Description
There’s something undeniably special about a dessert that transports you straight to a tropical paradise with just one bite. French Antilles Coconut Flan, or Flan Coco, is one such treat. This creamy, coconut-infused custard with a luscious caramel topping is a beloved dessert throughout the Caribbean, particularly in the French Antilles. It’s the perfect balance of silky smooth texture, rich coconut flavor, and golden caramel sweetness—an irresistible combination.
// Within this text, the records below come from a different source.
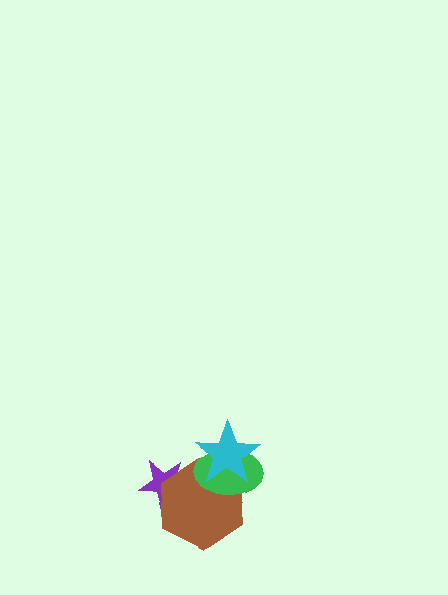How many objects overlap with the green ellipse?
2 objects overlap with the green ellipse.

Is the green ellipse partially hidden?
Yes, it is partially covered by another shape.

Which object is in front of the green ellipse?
The cyan star is in front of the green ellipse.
This flan is often served at family gatherings, celebrations, or simply as a comforting treat at the end of a meal. With its roots in both French and Caribbean cuisine, Flan Coco beautifully showcases the fusion of cultures, blending classic French custard techniques with the tropical flavors of the islands. Whether you’ve grown up eating this dessert or are trying it for the first time, this recipe is sure to become a favorite.
Ingredients
For the caramel:
- ½ cup granulated sugar
- 2 tablespoons water
For the flan:
- 1 can (14 oz) sweetened condensed milk
- 1 can (13.5 oz) coconut milk
- 3 large eggs
- ½ cup shredded coconut
- 1 teaspoon vanilla extract
Instructions
Caramelizing sugar might sound intimidating, but don’t worry—it’s simpler than you think. In a small saucepan over medium heat, combine the sugar and water. Let the sugar dissolve and cook undisturbed until it turns a deep golden amber color. Be patient and resist stirring, as this can cause crystallization.
Once the caramel reaches the perfect shade, immediately pour it into a baking dish or individual ramekins, tilting the dish quickly to coat the bottom evenly. Caramel hardens fast, so work swiftly. Set it aside while you prepare the flan mixture.
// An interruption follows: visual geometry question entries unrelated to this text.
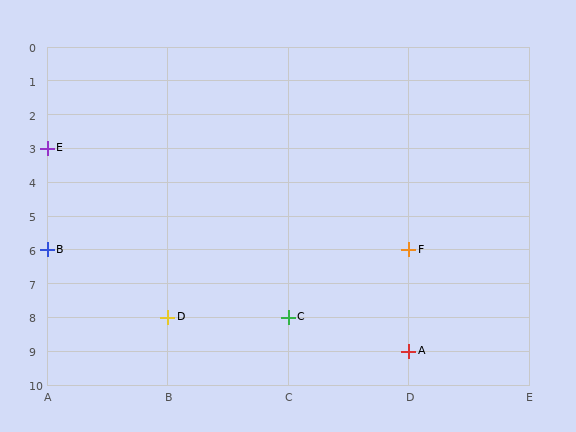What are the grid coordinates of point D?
Point D is at grid coordinates (B, 8).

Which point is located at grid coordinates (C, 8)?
Point C is at (C, 8).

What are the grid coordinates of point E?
Point E is at grid coordinates (A, 3).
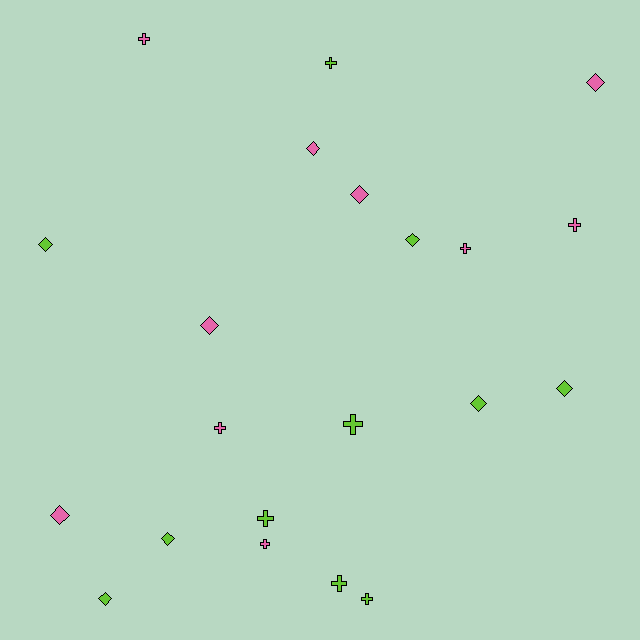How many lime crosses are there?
There are 5 lime crosses.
In a mixing bowl, whisk together the sweetened condensed milk, coconut milk, and eggs until fully combined. Stir in the shredded coconut and vanilla extract. This mixture should be smooth and slightly thick.
Pour the flan mixture over the hardened caramel in the baking dish. To ensure even cooking, place the baking dish in a larger roasting pan and fill the pan with hot water until it reaches about halfway up the sides of the dish. This water bath (bain-marie) helps the flan cook gently and evenly, preventing cracks and maintaining its silky texture.
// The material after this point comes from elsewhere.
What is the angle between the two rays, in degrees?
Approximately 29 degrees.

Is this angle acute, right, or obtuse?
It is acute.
Bake in a preheated oven at 350°F (175°C) for about 50–60 minutes, or until the flan is set but still slightly jiggly in the center. A knife inserted should come out clean.
Once baked, remove the flan from the oven and let it cool to room temperature. Then, refrigerate it for at least 4 hours or overnight for the best texture and flavor.
To serve, run a knife around the edges of the dish, place a serving plate over the top, and carefully flip it over. The caramel sauce will flow over the flan, creating a beautiful glossy finish. Slice and enjoy!
Notes
- If you prefer a smoother flan without coconut shreds, you can blend the flan mixture before baking.
- For an extra touch, sprinkle toasted coconut on top before serving.
- This flan pairs wonderfully with fresh fruit like mango or pineapple.